Parketnummer: 13/656680-12
BESCHIKKING
op de op 15 augustus 2017 ter griffie van deze rechtbank ingekomen vordering van de officier van justitie in het arrondissement Amsterdam d.d. 15 augustus 2017 in de zaak tegen:

[terbeschikkinggestelde] ,

geboren te [geboorteplaats] op [geboortedag] 1985,
thans verpleegd in de [naan kliniek te plaats] ,
die bij vonnis van deze rechtbank d.d. 27 juni 2013 ter beschikking gesteld werd, teneinde van overheidswege te worden verpleegd, welke terbeschikkingstelling laatstelijk bij beschikking van deze rechtbank d.d. 8 oktober 2015 voor de tijd van twee jaren werd verlengd.
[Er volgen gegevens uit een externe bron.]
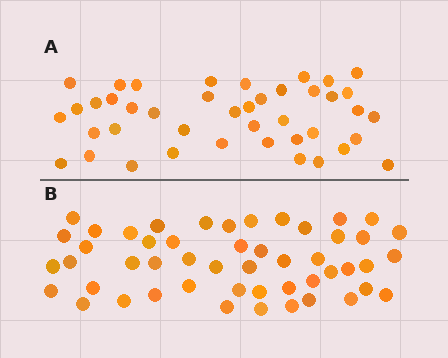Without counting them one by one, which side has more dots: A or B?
Region B (the bottom region) has more dots.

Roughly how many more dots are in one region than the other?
Region B has roughly 8 or so more dots than region A.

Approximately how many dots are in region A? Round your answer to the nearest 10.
About 40 dots. (The exact count is 42, which rounds to 40.)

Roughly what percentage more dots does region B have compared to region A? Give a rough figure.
About 20% more.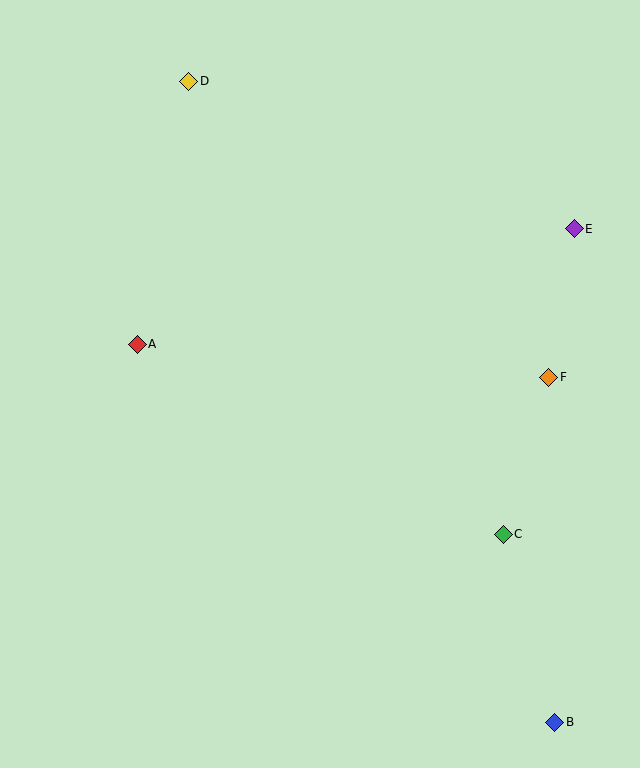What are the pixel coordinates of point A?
Point A is at (137, 344).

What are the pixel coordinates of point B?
Point B is at (555, 722).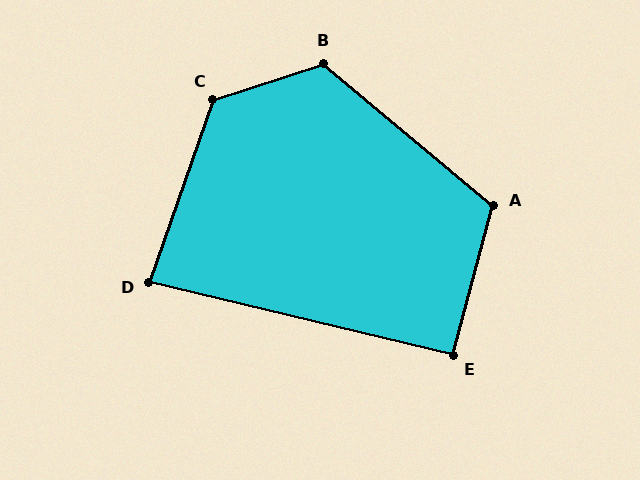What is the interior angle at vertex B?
Approximately 122 degrees (obtuse).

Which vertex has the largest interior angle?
C, at approximately 127 degrees.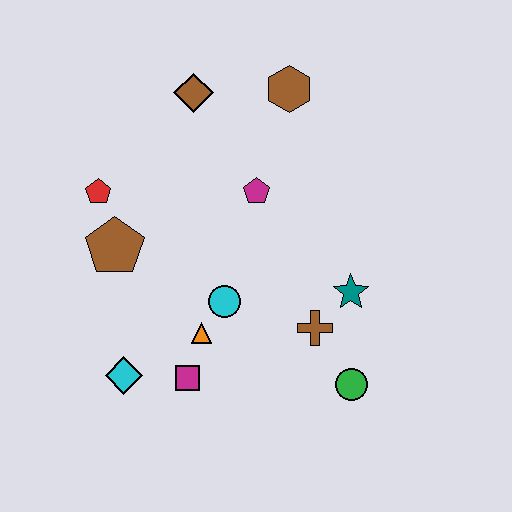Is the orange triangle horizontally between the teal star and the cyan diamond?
Yes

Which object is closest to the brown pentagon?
The red pentagon is closest to the brown pentagon.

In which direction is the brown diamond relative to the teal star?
The brown diamond is above the teal star.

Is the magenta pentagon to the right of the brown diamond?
Yes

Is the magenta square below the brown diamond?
Yes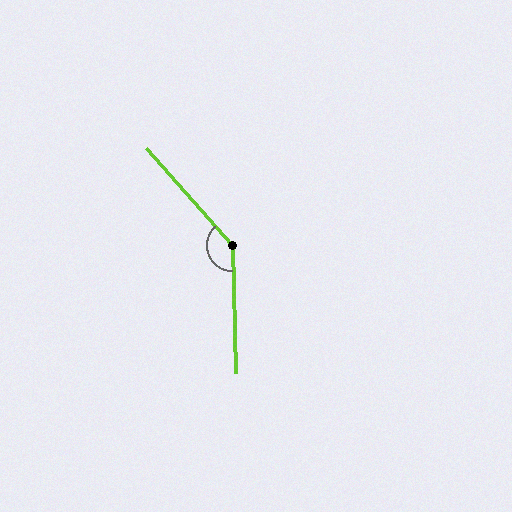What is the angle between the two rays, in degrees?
Approximately 140 degrees.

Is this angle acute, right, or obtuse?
It is obtuse.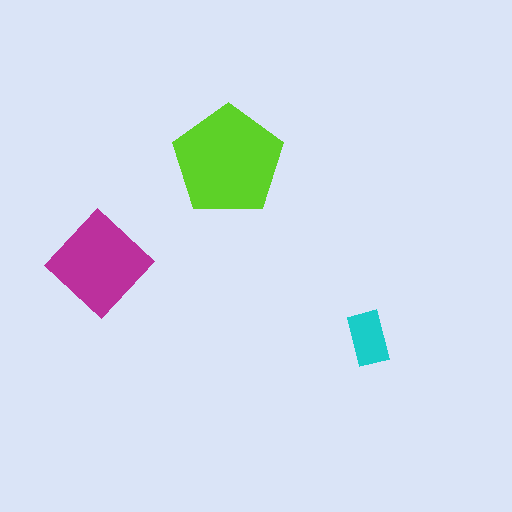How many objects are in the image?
There are 3 objects in the image.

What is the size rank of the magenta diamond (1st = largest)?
2nd.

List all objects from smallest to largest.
The cyan rectangle, the magenta diamond, the lime pentagon.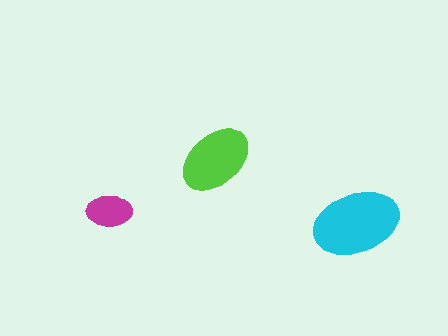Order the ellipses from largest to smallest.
the cyan one, the lime one, the magenta one.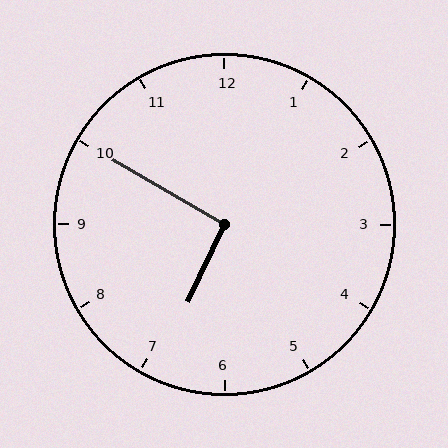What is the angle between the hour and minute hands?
Approximately 95 degrees.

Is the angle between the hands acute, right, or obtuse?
It is obtuse, close to a right angle.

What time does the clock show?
6:50.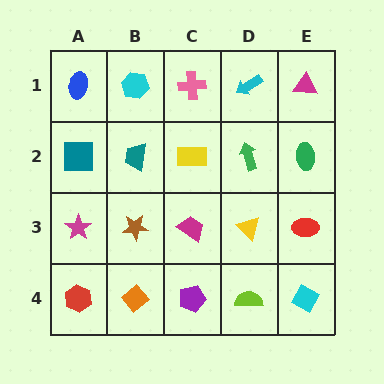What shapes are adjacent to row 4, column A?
A magenta star (row 3, column A), an orange diamond (row 4, column B).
De inhoud van de vordering
De vordering van de officier van justitie strekt tot het verlengen van de termijn van genoemde terbeschikkingstelling met twee jaren.
De procesgang
De rechtbank heeft kennis genomen van de stukken in de zaak met bovenvermeld parketnummer, waaronder:
  • het op 18 juli 2017 op grond van artikel 509o, tweede lid van het Wetboek van Strafvordering uitgebrachte advies, strekkende tot verlenging van deze terbeschikkingstelling met twee jaren, alsmede de daarbij overgelegde aantekeningen;
  • de op 15 juli 2017 en 13 juli 2017 op grond van artikel 509o, vierde lid van het Wetboek van Strafvordering opgemaakte rapporten van klinisch psycholoog L.M.L. Thung en de psychiater H.T.J. Boerboom, beiden niet verbonden aan de inrichting waarin de terbeschikkinggestelde wordt verpleegd, strekkende tot verlenging van deze terbeschikkingstelling met twee jaren.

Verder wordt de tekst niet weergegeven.